Good Enough Practices in Scientific Computing

Much of the work that I do as a consultant, or at least that I used to do as these days my juniors tend to do most of the hands on work, falls under a category that I’d describe as scientific computing. Scientific computing is the type of software development done to solve an analytical problem of some sort, usually involving the processing and analysis of data that you have collated or collected.

The practices involved in scientific computing are different from those involved in traditional software engineering. The objectives and context are similar, but not the same.

Software engineering is interested in the development of software that correct and free from errors. Scientific computing is interested in analysis results that are correct and free from errors. The correctness of the software is a means for achieving the correct analysis results, but it is not the only means, as the scientist (or consultant in my case) will perform their own checks over the results before they are willing to publish.

The users of the software developed by a software engineer are many. The software engineer wants their software to be robust to the inputs of this wide range of users. The user of the software developed in scientific computing is often the developer themeselves, or their colleagues. The user can be expected to be competent, unlikely to provide silly inputs, and well equipped to detect and correct errors arising from their use of the software.

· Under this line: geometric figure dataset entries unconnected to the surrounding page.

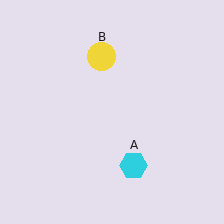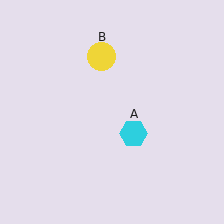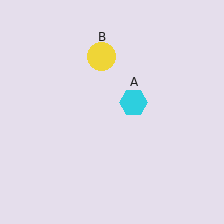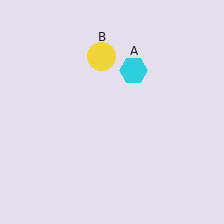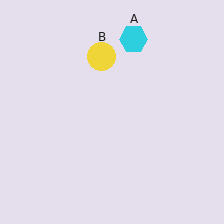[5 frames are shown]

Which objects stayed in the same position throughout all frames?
Yellow circle (object B) remained stationary.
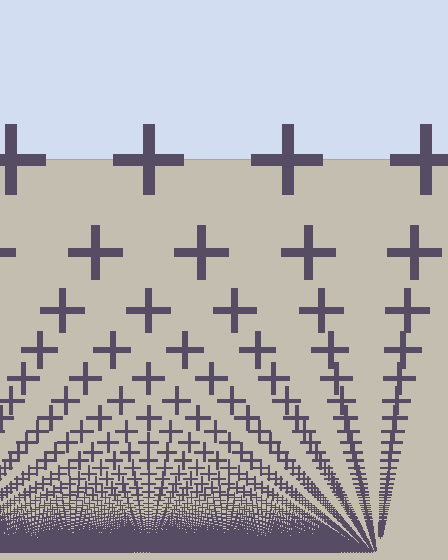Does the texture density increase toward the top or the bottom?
Density increases toward the bottom.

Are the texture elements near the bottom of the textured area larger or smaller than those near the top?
Smaller. The gradient is inverted — elements near the bottom are smaller and denser.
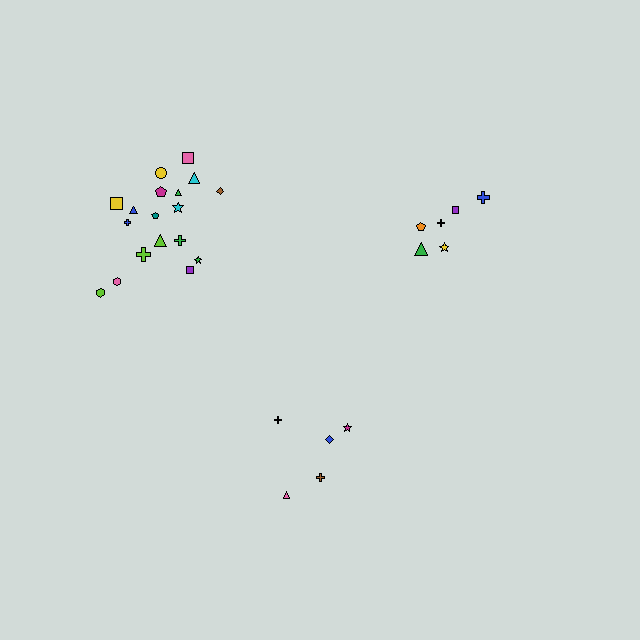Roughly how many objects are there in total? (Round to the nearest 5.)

In scientific computing, reproducibility is paramount. When our results are challenged, we need to be able to explain and justify them.

Best Practices for Scientific Computing is a paper from 2014 that considers good practice in the field of software engineering, and how these practices shouls be applied to scientific computing.

It was followed in 2017 by the paper Good enough practices in scientific computing, which drew upon experience from the authors experiences helping scientists to try to follow the recommendations in the first paper. The recommendations in the second paper reflect the fact that scientists are not software engineers, and that some of the tooling and practices recommended in the first paper are more challenging to implement for the average scientist than they first thought.

Both of these papers are well worth reading, and have strongly influenced how I approach my work.